NOTE: Respect copyright and consider what you’re doing and WHY before you use this technique to download videos that may have been embedded for a reason.
I told them to download the videos with F12 tools, and they weren’t clear how. I’ll use an Azure Friday video for the example. Do be aware that there are a ton of ways to embed video on the web and this doesn’t get around ones that REALLY don’t want to be downloaded. This won’t help you with Netflix, Hulu, etc.
First, I’ll visit the site with the video I want in my browser. I’ll use Chrome but this also works in Edge or Firefox with slightly different menus.
Then press F12 to bring up the Developer Tools pane and click Network. In Edge, click Content Type, then Media.
Click the “clear” button to set up your workspace. That’s the International No button there in the Network pane. Now, press Play and get ready.

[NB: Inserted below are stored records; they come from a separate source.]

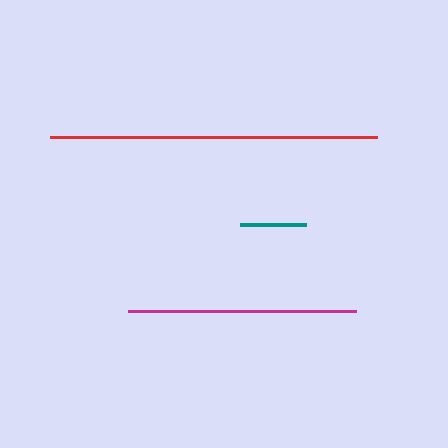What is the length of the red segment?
The red segment is approximately 327 pixels long.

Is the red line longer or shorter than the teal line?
The red line is longer than the teal line.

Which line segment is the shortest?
The teal line is the shortest at approximately 66 pixels.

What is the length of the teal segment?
The teal segment is approximately 66 pixels long.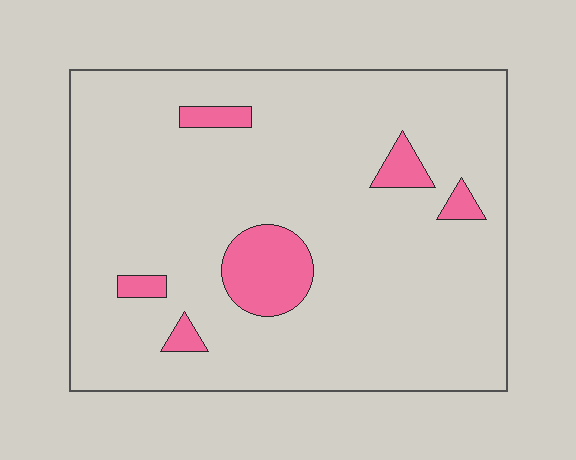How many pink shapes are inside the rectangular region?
6.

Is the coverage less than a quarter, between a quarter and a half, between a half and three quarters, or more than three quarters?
Less than a quarter.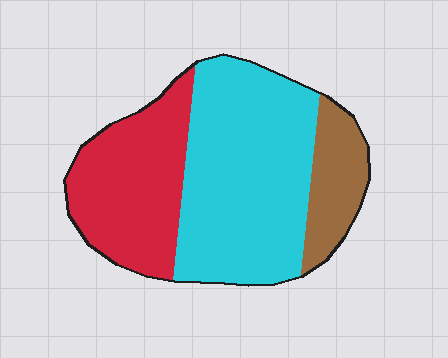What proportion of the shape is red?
Red covers 33% of the shape.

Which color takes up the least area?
Brown, at roughly 15%.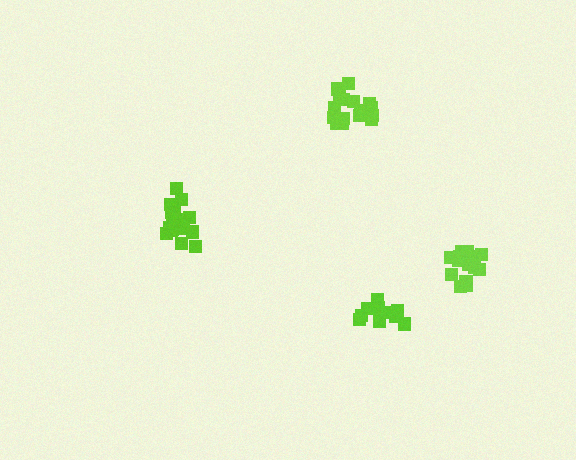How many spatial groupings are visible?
There are 4 spatial groupings.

Look in the Media list for something like “.mp4” or something that looks like the video you want. It’ll likely have an HTTP Response in the 20x range.
In Chrome, right click on the URL and select Copy as CURL. If you’re on Windows pick cmd.exe and bash if you’re on Linux/Mac.

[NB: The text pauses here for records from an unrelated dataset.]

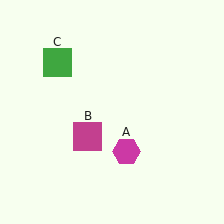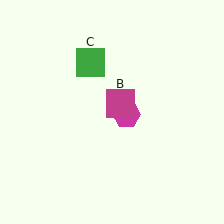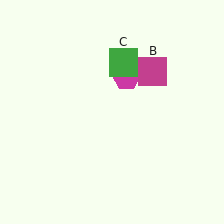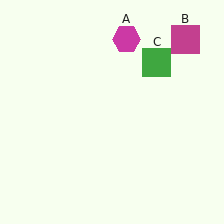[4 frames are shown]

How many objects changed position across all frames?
3 objects changed position: magenta hexagon (object A), magenta square (object B), green square (object C).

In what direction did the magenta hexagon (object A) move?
The magenta hexagon (object A) moved up.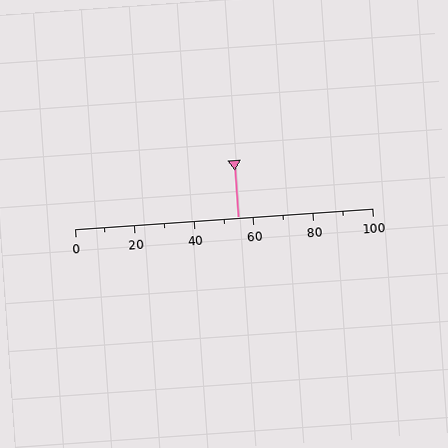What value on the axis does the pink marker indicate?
The marker indicates approximately 55.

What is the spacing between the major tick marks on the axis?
The major ticks are spaced 20 apart.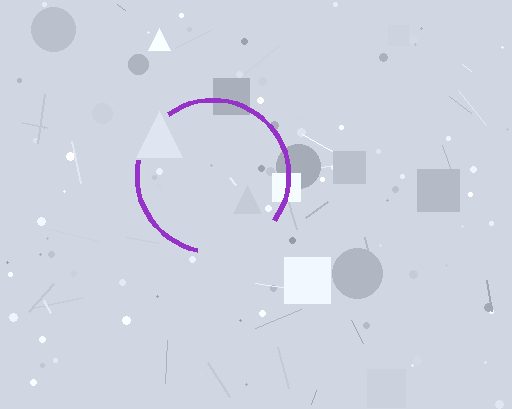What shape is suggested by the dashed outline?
The dashed outline suggests a circle.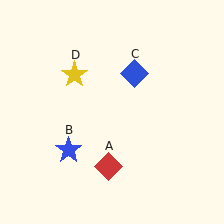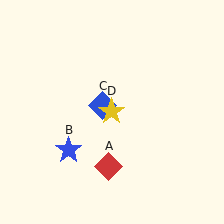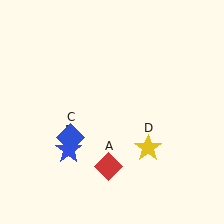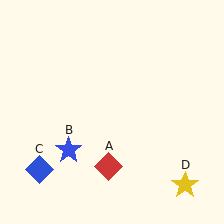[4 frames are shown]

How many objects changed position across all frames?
2 objects changed position: blue diamond (object C), yellow star (object D).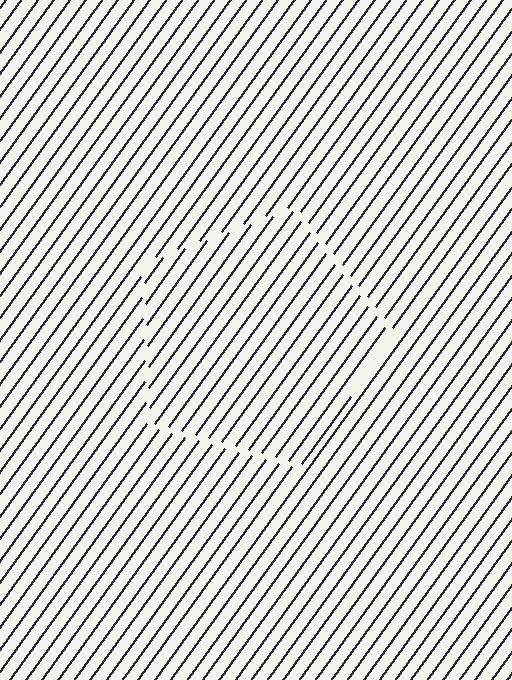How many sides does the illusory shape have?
5 sides — the line-ends trace a pentagon.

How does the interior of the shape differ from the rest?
The interior of the shape contains the same grating, shifted by half a period — the contour is defined by the phase discontinuity where line-ends from the inner and outer gratings abut.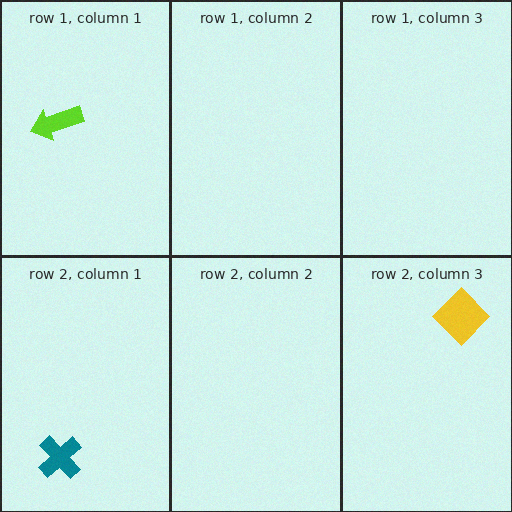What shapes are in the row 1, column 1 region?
The lime arrow.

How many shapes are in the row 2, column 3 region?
1.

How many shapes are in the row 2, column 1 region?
1.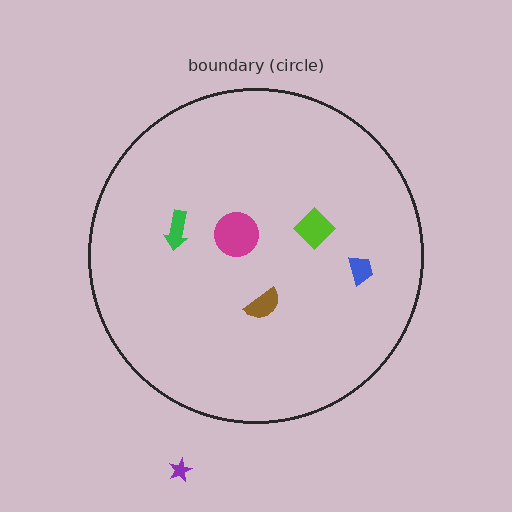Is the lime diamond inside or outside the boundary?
Inside.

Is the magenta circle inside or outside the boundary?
Inside.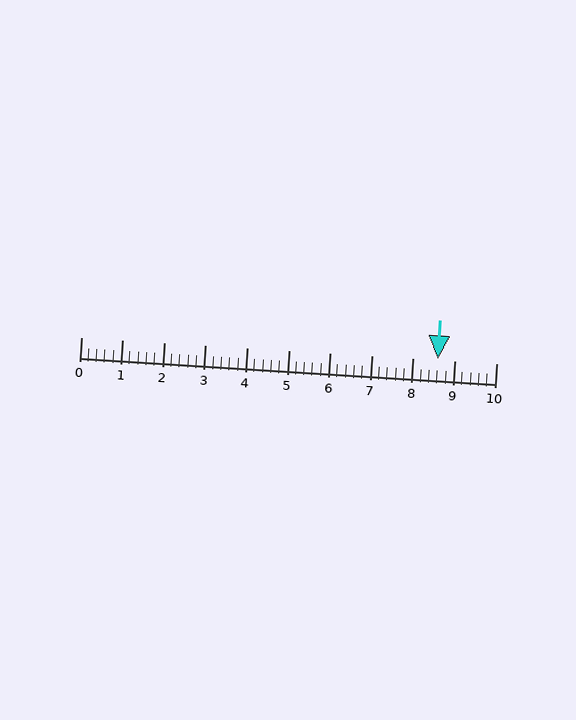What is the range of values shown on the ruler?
The ruler shows values from 0 to 10.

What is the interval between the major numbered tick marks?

You’ll get a crazy long command put into your clipboard. It’s not all needed but it’s a very convenient feature the browser provides, so it’s worth using.

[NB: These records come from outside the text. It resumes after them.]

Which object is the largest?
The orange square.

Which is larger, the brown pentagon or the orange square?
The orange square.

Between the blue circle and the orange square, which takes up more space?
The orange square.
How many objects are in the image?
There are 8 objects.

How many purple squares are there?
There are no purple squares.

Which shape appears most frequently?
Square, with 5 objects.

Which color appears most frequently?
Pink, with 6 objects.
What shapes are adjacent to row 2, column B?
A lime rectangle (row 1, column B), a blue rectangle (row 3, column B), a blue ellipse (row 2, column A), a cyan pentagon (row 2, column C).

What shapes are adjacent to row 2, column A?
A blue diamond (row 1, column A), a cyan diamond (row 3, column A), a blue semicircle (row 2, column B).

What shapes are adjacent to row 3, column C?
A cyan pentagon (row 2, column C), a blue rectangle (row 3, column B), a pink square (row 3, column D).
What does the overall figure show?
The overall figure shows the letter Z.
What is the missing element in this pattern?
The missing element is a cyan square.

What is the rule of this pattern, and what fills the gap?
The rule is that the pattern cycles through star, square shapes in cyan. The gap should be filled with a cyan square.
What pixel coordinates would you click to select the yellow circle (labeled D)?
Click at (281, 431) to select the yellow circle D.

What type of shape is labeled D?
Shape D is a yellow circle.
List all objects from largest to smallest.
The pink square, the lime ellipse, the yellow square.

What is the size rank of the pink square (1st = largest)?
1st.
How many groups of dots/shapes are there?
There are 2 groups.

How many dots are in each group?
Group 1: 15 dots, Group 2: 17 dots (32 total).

Get Curl: If you don’t have the “curl” command you’ll want to download “curl.exe” from here https://curl.haxx.se/dlwiz/ and, if you like, put it in your PATH. If you have Windows, get the free bundled curl version with installer here.
Open a terminal/command prompt – run cmd.exe on Windows – and paste in the command.
BEFORE you press enter, make sure you add “-o youroutputfilename.mp4.” Also, if you can an error about security and certificates, you may need to add “–insecure.”
In the screenshot above I’m saving the file as “test.mp4” on my desktop.
There are several ways to download embedded videos, including a number of online utilities that come and go, but this technique has been very reliable for me.